La una y media eran las cuatro y media en Nueva York. Obtuve el número del colegio médico de Nueva York y pregunté por el departamento de psiquiatría. Un par de minutos después, me informaron que no había ningún doctor Harvey Rosenblatt en el personal clínico, ni fijo ni a tiempo parcial.
—Tenemos un Leonard Rosenblatt —dijo la secretaria—. Su oficina está en New Rochelle… y una Shirley Rosenblatt en Manhattan, en la calle Sesenta y cinco Este.
—¿Shirley es doctora en medicina o en psiquiatría?
—Hum… un segundo… es psiquiatra. Psicologa clínica.
—¿Pero no hay ningún Harvey?
—No, señor.
—¿Tiene a mano alguna vieja lista de personal? ¿Lista de miembros del personal que se hubieran retirado?
—Debe de haber algo de eso por alguna parte, señor, pero realmente no tengo tiempo de buscar. Y ahora si usted…
—¿Puede darme el número de la doctora Shirley Rosenblatt, por favor?
—Un momento.
Lo copié, llamé a información de Manhattan y pregunté si estaba incluido en el listín un tal Harvey Rosenblatt, doctor en medicina, me dijeron que no había ninguno, y entonces llamé a la psiquiatra Shirley.
Una suave voz femenina con acento de Brooklyn dijo:
—Soy la doctora Shirley Rosenblatt.
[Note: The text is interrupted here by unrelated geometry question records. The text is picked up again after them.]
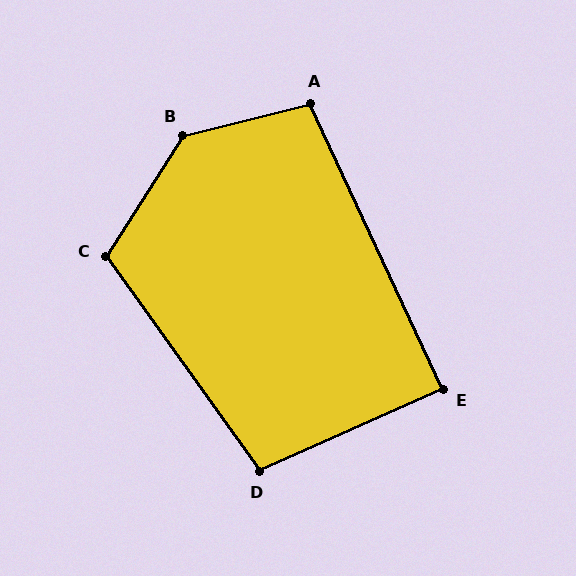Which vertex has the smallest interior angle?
E, at approximately 89 degrees.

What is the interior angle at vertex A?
Approximately 101 degrees (obtuse).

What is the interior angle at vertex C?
Approximately 112 degrees (obtuse).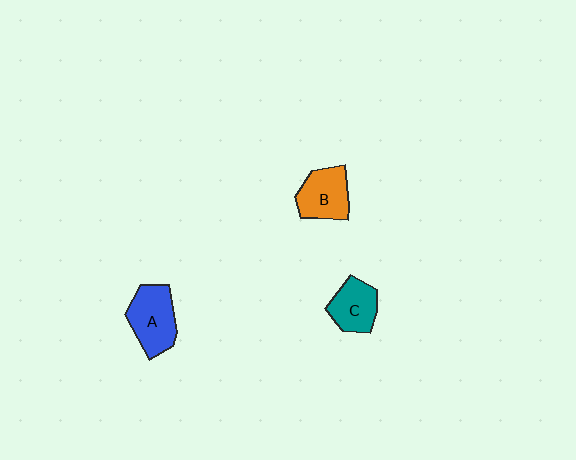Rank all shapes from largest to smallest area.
From largest to smallest: A (blue), B (orange), C (teal).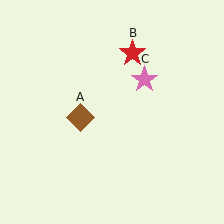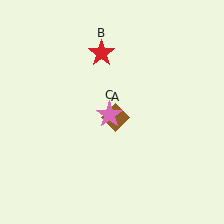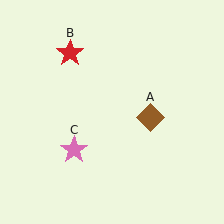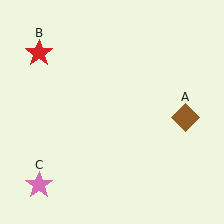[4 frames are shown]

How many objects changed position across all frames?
3 objects changed position: brown diamond (object A), red star (object B), pink star (object C).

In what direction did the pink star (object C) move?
The pink star (object C) moved down and to the left.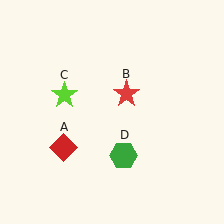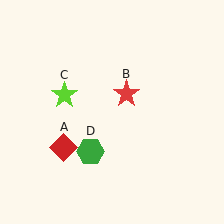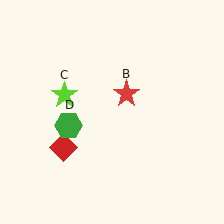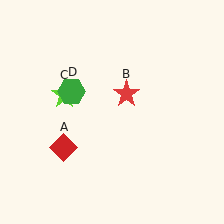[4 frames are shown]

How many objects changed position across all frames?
1 object changed position: green hexagon (object D).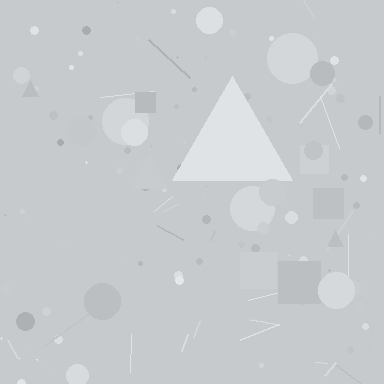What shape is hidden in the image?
A triangle is hidden in the image.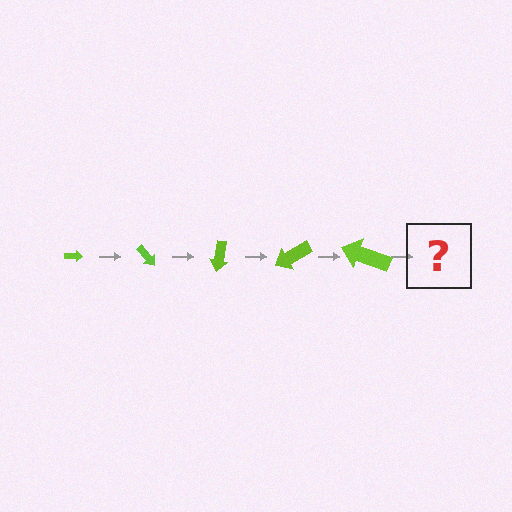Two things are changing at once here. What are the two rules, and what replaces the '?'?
The two rules are that the arrow grows larger each step and it rotates 50 degrees clockwise each step. The '?' should be an arrow, larger than the previous one and rotated 250 degrees clockwise from the start.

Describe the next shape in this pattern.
It should be an arrow, larger than the previous one and rotated 250 degrees clockwise from the start.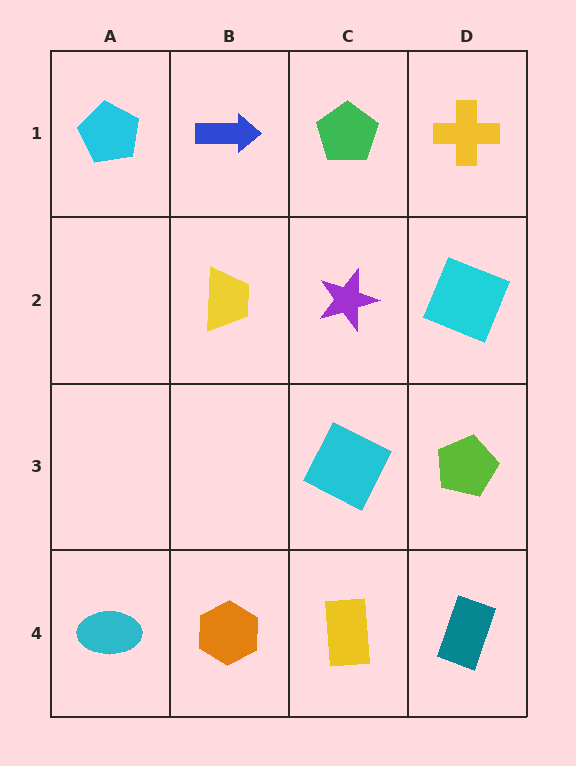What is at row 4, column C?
A yellow rectangle.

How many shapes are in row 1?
4 shapes.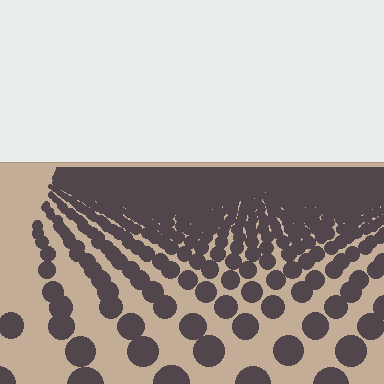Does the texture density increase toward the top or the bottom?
Density increases toward the top.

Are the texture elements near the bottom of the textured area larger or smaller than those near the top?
Larger. Near the bottom, elements are closer to the viewer and appear at a bigger on-screen size.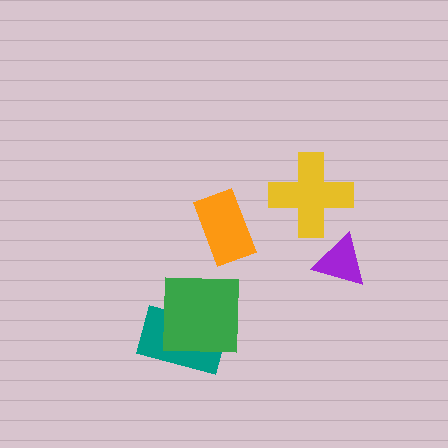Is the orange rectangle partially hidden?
No, no other shape covers it.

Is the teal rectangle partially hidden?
Yes, it is partially covered by another shape.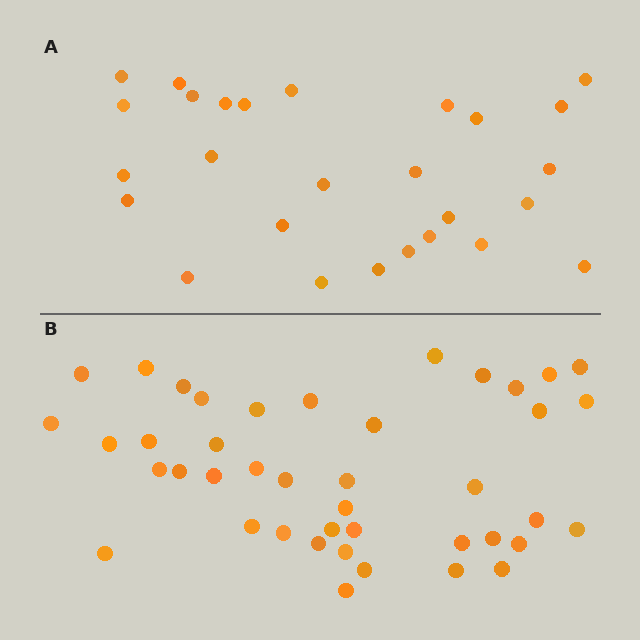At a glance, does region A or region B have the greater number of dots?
Region B (the bottom region) has more dots.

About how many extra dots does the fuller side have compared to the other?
Region B has approximately 15 more dots than region A.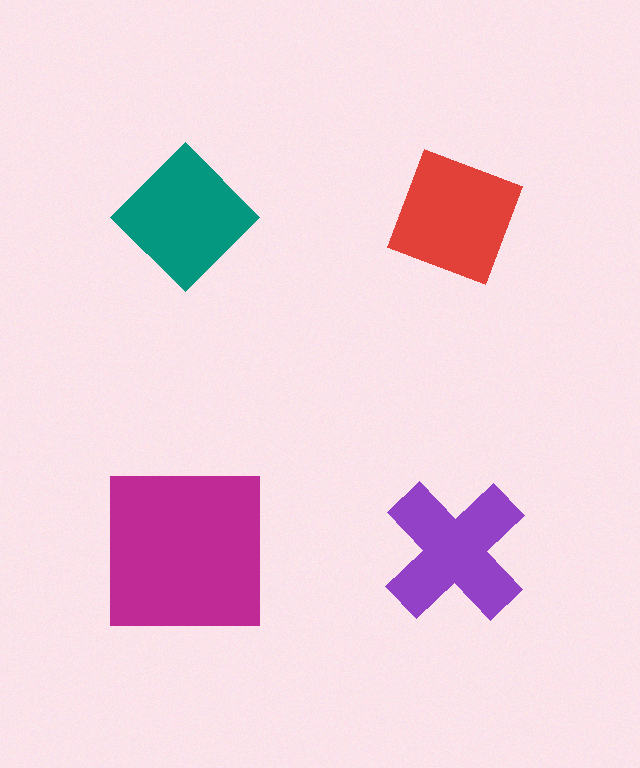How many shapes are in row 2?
2 shapes.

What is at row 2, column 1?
A magenta square.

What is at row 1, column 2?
A red diamond.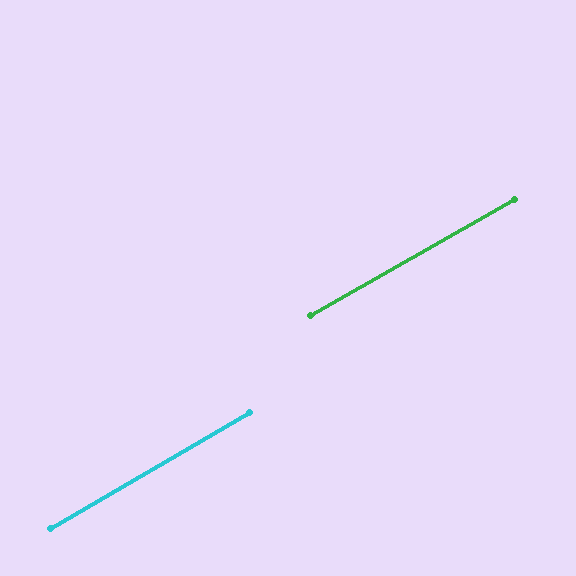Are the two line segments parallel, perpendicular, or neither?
Parallel — their directions differ by only 0.6°.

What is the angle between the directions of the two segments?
Approximately 1 degree.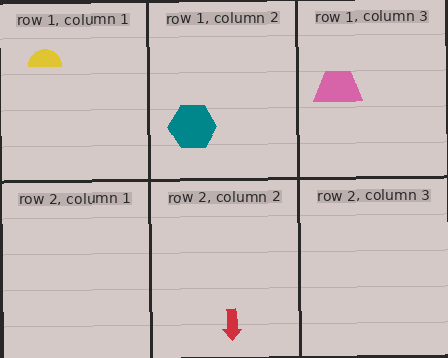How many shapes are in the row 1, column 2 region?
1.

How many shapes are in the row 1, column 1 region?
1.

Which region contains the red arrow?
The row 2, column 2 region.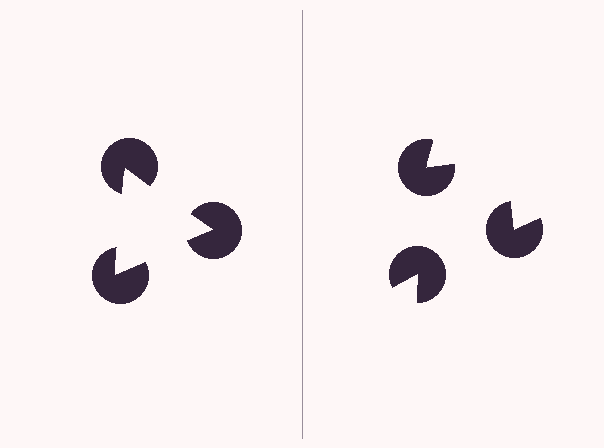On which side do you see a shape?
An illusory triangle appears on the left side. On the right side the wedge cuts are rotated, so no coherent shape forms.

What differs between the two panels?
The pac-man discs are positioned identically on both sides; only the wedge orientations differ. On the left they align to a triangle; on the right they are misaligned.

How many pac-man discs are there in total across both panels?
6 — 3 on each side.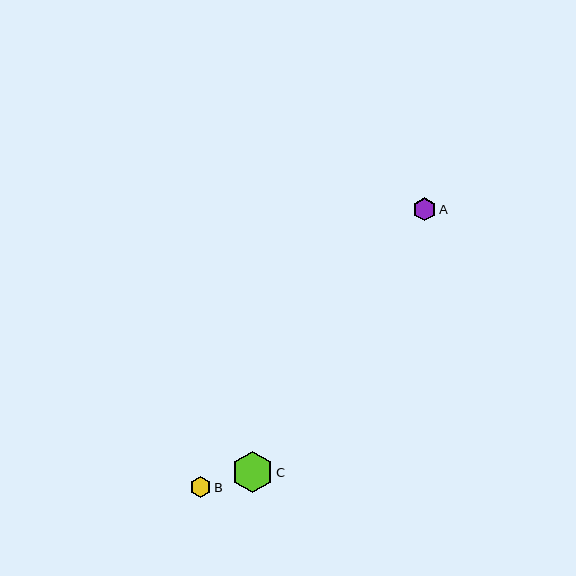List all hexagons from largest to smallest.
From largest to smallest: C, A, B.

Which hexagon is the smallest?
Hexagon B is the smallest with a size of approximately 21 pixels.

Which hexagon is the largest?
Hexagon C is the largest with a size of approximately 41 pixels.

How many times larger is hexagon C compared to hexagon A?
Hexagon C is approximately 1.8 times the size of hexagon A.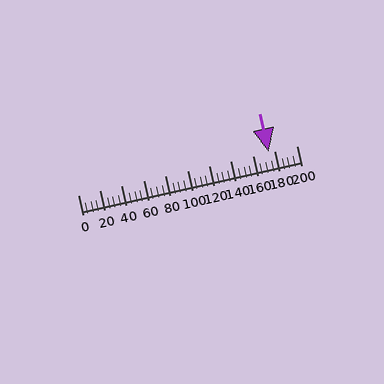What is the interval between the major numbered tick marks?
The major tick marks are spaced 20 units apart.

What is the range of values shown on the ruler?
The ruler shows values from 0 to 200.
Estoy en una sesión fuera de mi despacho, y no puedo ponerme al teléfono. Si su llamada es una emergencia real, por favor, marque el uno. Si no, marque el dos, espere la señal y deje su mensaje. Gracias y que tenga un buen día.
Mozart como fondo… píiiip.
—Doctora Rosenblatt, soy el doctor Alex Delaware, de Los Ángeles. No estoy seguro de que esté usted casada con el doctor Harvey Rosenblatt o incluso de que le conozca, pero yo le conocí hace unos años en una conferencia aquí y me gustaría ponerme en contacto con él por algo…, propósitos de investigación. Si puede ayudarme a contactar con él, le agradecería que le pasara mi número de teléfono.
Recité los diez dígitos y volví a colgar el auricular. El correo llegó media hora más tarde. Nada fuera de lo corriente, pero cuando lo oí caer en el buzón, mis manos se cerraron firmemente.